Rubio sought an amendment to fully fund ripping and replacing Chinese telecommunication equipment that is still scattered throughout the United States. The fact that we are speaking to the tune of hundreds of billions of dollars through direct appropriations and authorizations in this bill yet cannot fund sufficiently the removal of a national security prerogative to remove Chinese-built telecommunication equipment from the United States is telling to where this bill ended in development.
Tackling the intellectual property difficulties of the China challenge is an area also not explored within the bill.
The Heritage Foundation’s Adam Mossoff and American Enterprise Institute’s Scissors have written extensively on the need for reforms of not only U.S. patent law to protect our innovation and counter Chinese adverse strategies in patents, but also offensive and defensive strategies geared toward legal and illegal intellectual property acquisition.
This includes building in government response mechanisms and sanctions for illegal cyber espionage actions that continue to happen every day by Chinese malicious cyber actors.
Taiwan’s Semiconductor Manufacturing Co. can roughly begin producing chips within two years of breaking ground.
An amendment by Sen.

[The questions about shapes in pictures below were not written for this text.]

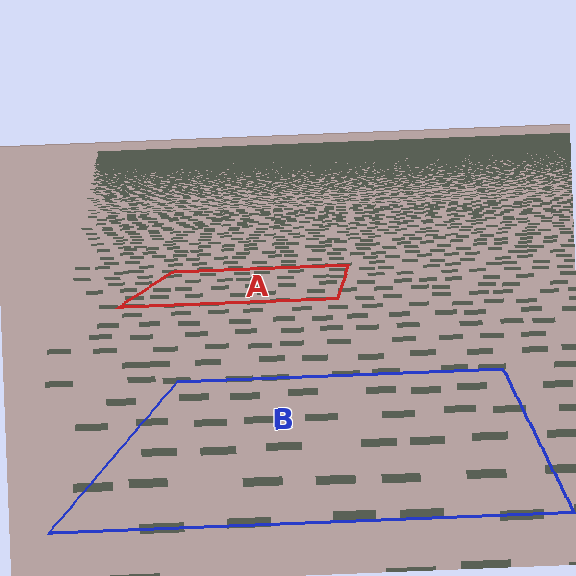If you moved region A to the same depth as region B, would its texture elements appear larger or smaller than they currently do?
They would appear larger. At a closer depth, the same texture elements are projected at a bigger on-screen size.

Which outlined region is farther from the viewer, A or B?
Region A is farther from the viewer — the texture elements inside it appear smaller and more densely packed.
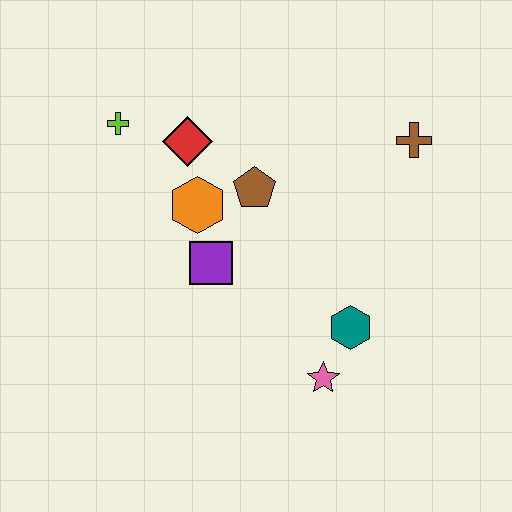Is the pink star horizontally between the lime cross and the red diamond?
No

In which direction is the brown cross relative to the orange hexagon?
The brown cross is to the right of the orange hexagon.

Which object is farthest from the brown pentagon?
The pink star is farthest from the brown pentagon.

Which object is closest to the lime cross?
The red diamond is closest to the lime cross.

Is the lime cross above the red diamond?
Yes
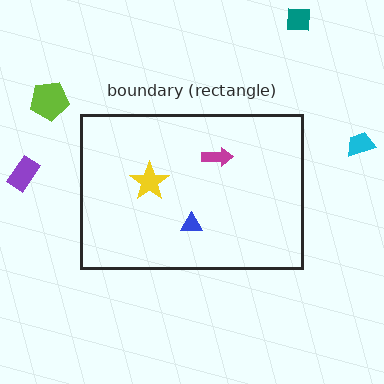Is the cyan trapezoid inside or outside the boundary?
Outside.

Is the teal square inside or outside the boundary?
Outside.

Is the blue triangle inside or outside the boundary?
Inside.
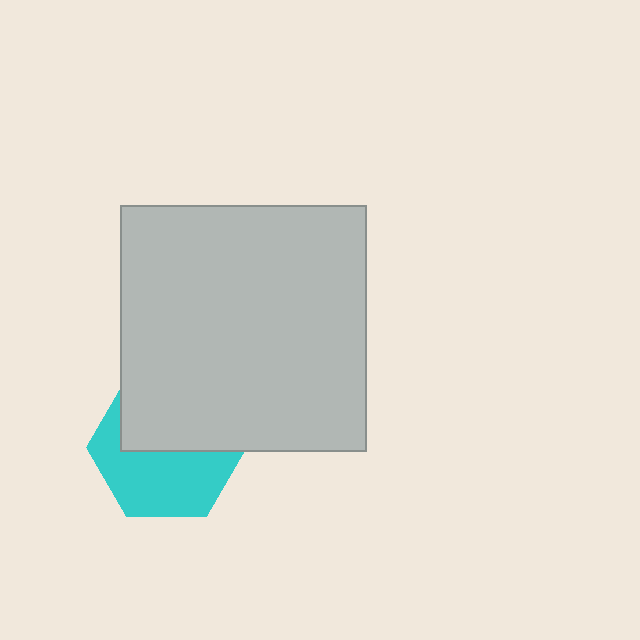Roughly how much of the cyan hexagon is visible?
About half of it is visible (roughly 53%).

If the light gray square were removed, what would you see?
You would see the complete cyan hexagon.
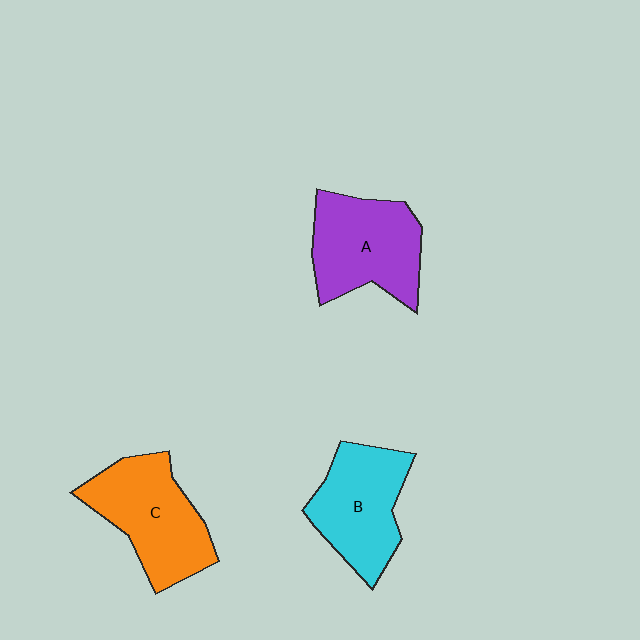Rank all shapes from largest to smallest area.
From largest to smallest: C (orange), A (purple), B (cyan).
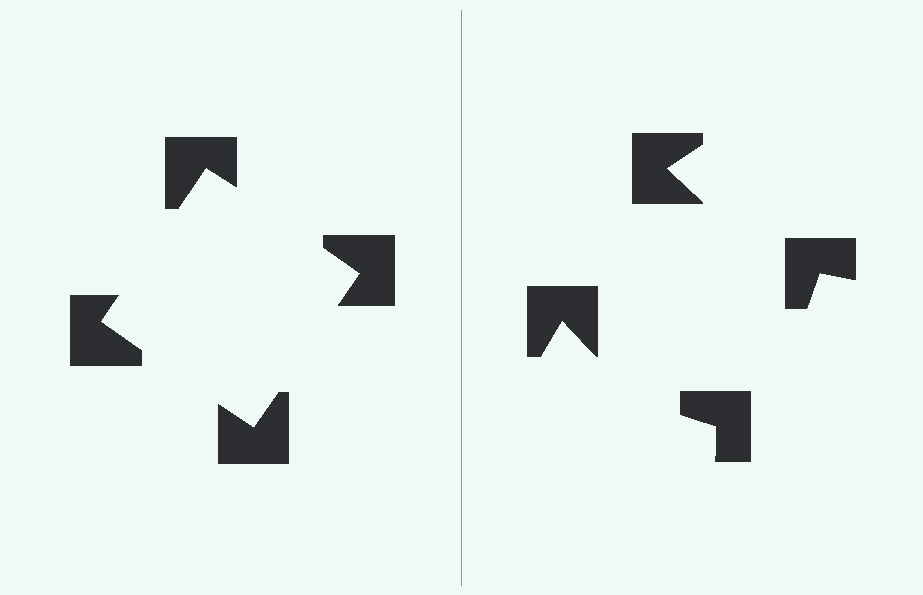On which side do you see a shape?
An illusory square appears on the left side. On the right side the wedge cuts are rotated, so no coherent shape forms.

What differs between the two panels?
The notched squares are positioned identically on both sides; only the wedge orientations differ. On the left they align to a square; on the right they are misaligned.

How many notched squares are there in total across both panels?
8 — 4 on each side.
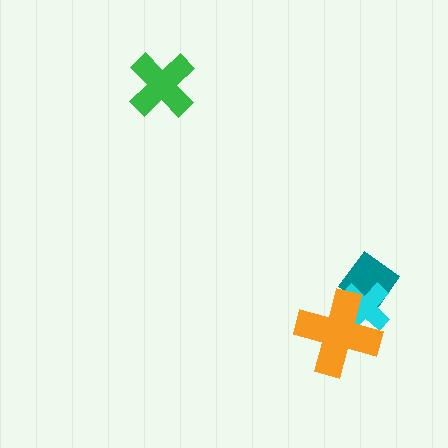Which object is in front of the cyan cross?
The orange cross is in front of the cyan cross.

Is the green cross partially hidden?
No, no other shape covers it.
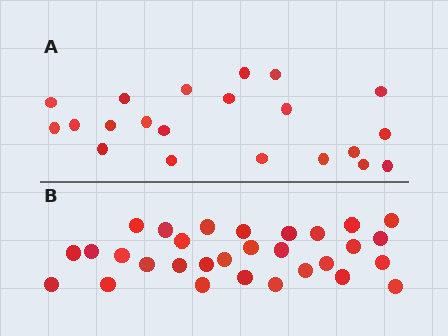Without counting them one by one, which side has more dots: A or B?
Region B (the bottom region) has more dots.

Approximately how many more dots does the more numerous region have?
Region B has roughly 8 or so more dots than region A.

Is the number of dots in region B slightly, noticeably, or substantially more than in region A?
Region B has noticeably more, but not dramatically so. The ratio is roughly 1.4 to 1.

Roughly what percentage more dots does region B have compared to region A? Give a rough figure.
About 45% more.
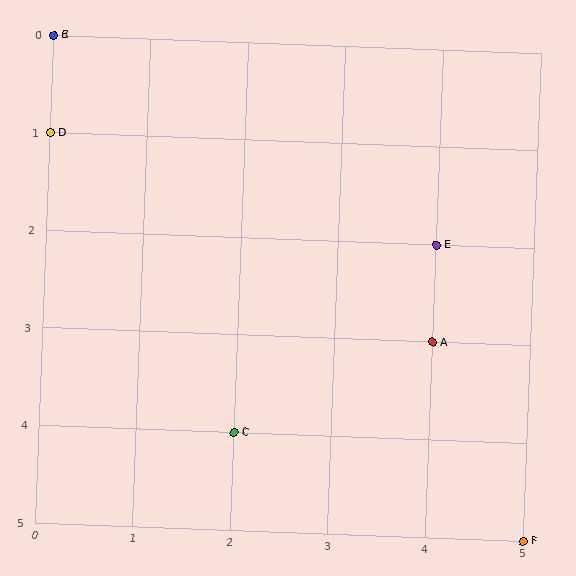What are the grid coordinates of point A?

Bill Hagerty, R-Tenn., and the Senate passed a measure to include “semiconductor, artificial intelligence, and machine learning, high-performance computing and advanced computer hardware and software, quantum information science and technology, data storage and data management, cybersecurity” facilities in the FAST permitting process weren’t placed into the underlying bill. However, it passed the U.S. House separately this week.
While this measure should have been carried under regular order in the House and not used as a bargaining chip to get the bill across the finish line, it is a bright spot toward tackling a garden variety of regulatory issues to increase the competitiveness of U.S. national security technology sectors.
Finally, for all the funding this bill sends throughout elements of the U.S. government, university systems, and laboratories, additional resourcing for law enforcement to not only deter malicious espionage behaviors but more fully educate private, nonprofit, and broader federal, state, and local governments on seeing and countering cyber, intellectual property, and insider threats is wholeheartedly lacking.
Last week’s news from a Senate Homeland Security and Governmental Affairs Committee investigation about an attempt by a Chinese official to infiltrate the Federal Reserve for over a decade is just the tip of the iceberg of a wide range of threats our institutions face.
Senate Republicans have been hoodwinked by Senate Majority Leader Chuck Schumer and Sen. Joe Manchin, D-W.Va., into even more tax-and-spend reconciliation measures in the midst of record inflation and a recession. Congress has missed major opportunities to put lead on target to the current and ever-growing national security threats emanating from China and elsewhere around the globe.
Rubio hit the nail on the head upon passage of the legislation in the Senate, “No one should be surprised when we hear stories of Beijing stealing U.S. technology funded by this bill or companies producing more chips in China even as they receive money from the taxpayers.”